Mom has moved to an apartment, and manged to sell the house. We loaded two rented trucks, and various cars. Then we took things to a megachurch secondhand store, and the dump. Well, the dump was closed. We’d never heard of a dump closed on Thanksgiving, so rather than put the garbage on top of another pile of garbage at the bottom of a fifteen-foot cliff, and risk blind justice and twenty-seven color glossy photos with circles and arrows and a paragraph on the back of each one, and all the rest, we went down the alleys, distributing the garbage in the dumpsters behind student apartments. Payback is sweet. And the students were out of town, at their own Thanksgivings.
I got some of my dad's jazz records, a copy of Catch-22 that he had stuffed with newspaper clippings, a bunch of lamps that I didn’t want, and a fairly new leather sofa. I also brought back a desk that my Aunt Elizabeth had bequeathed me. It was locally made, around 1920, from a cherry tree that grew at the family woods.

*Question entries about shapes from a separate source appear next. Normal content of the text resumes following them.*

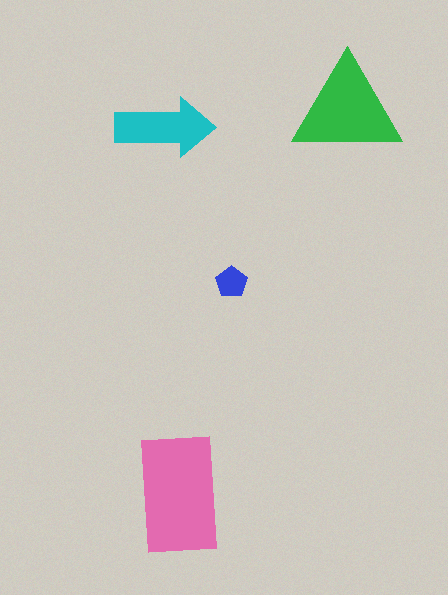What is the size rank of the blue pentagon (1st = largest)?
4th.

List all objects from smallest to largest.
The blue pentagon, the cyan arrow, the green triangle, the pink rectangle.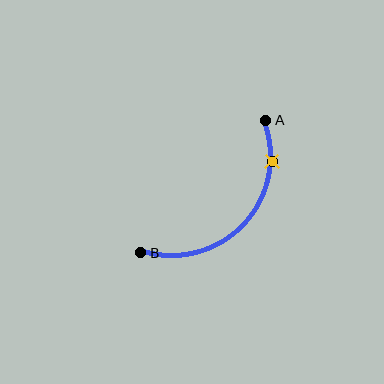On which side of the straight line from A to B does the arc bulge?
The arc bulges below and to the right of the straight line connecting A and B.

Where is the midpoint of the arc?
The arc midpoint is the point on the curve farthest from the straight line joining A and B. It sits below and to the right of that line.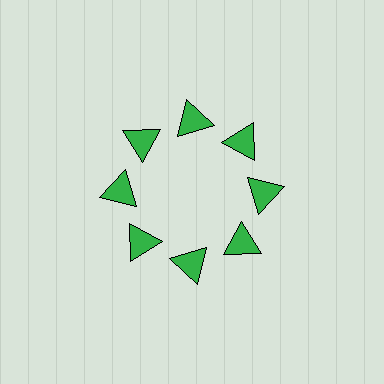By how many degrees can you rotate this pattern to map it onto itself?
The pattern maps onto itself every 45 degrees of rotation.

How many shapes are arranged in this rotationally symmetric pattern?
There are 8 shapes, arranged in 8 groups of 1.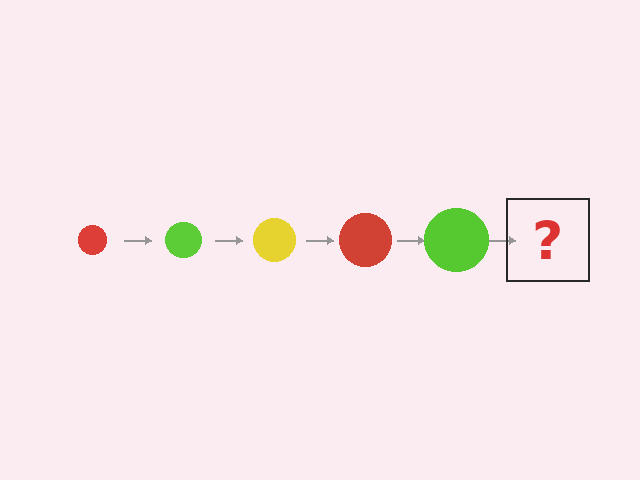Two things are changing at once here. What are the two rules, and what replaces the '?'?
The two rules are that the circle grows larger each step and the color cycles through red, lime, and yellow. The '?' should be a yellow circle, larger than the previous one.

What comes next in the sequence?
The next element should be a yellow circle, larger than the previous one.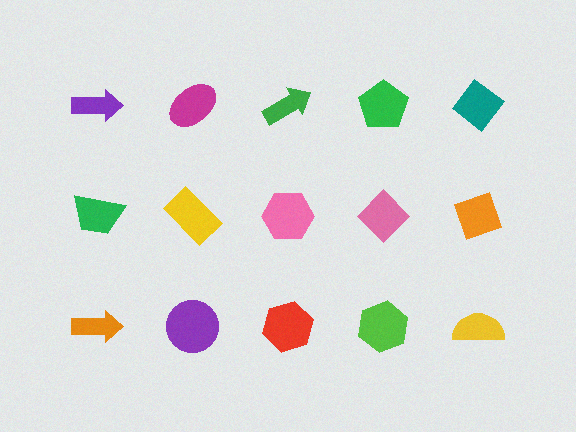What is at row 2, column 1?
A green trapezoid.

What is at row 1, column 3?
A green arrow.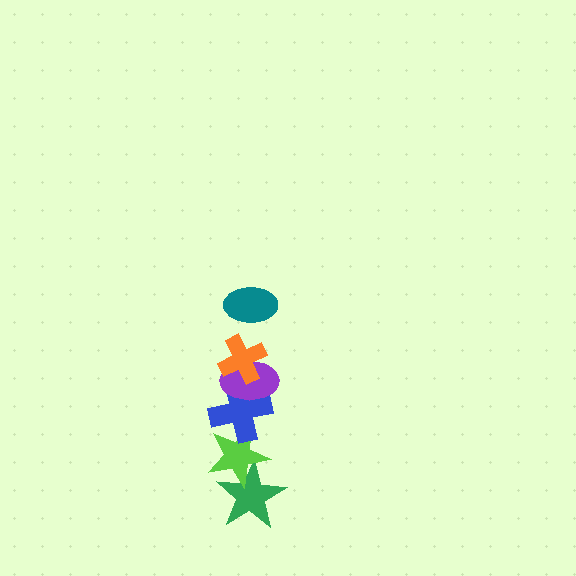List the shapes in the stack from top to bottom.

I took the pictures in Macomb, or on the way back. There still are profitable, local businesses in Macomb, but the damage done by chains and franchises, concentrated wealth, offshoring, and military extravagance are evident. If you go one county seat west, every last one of the buildings facing that courthouse is empty. A few years past-peak, and Macomb will look the same. All those buildings -- plumbed heated and wired -- all those unemployed people and people toiling to burn oil and make somebody else rich. What a waste.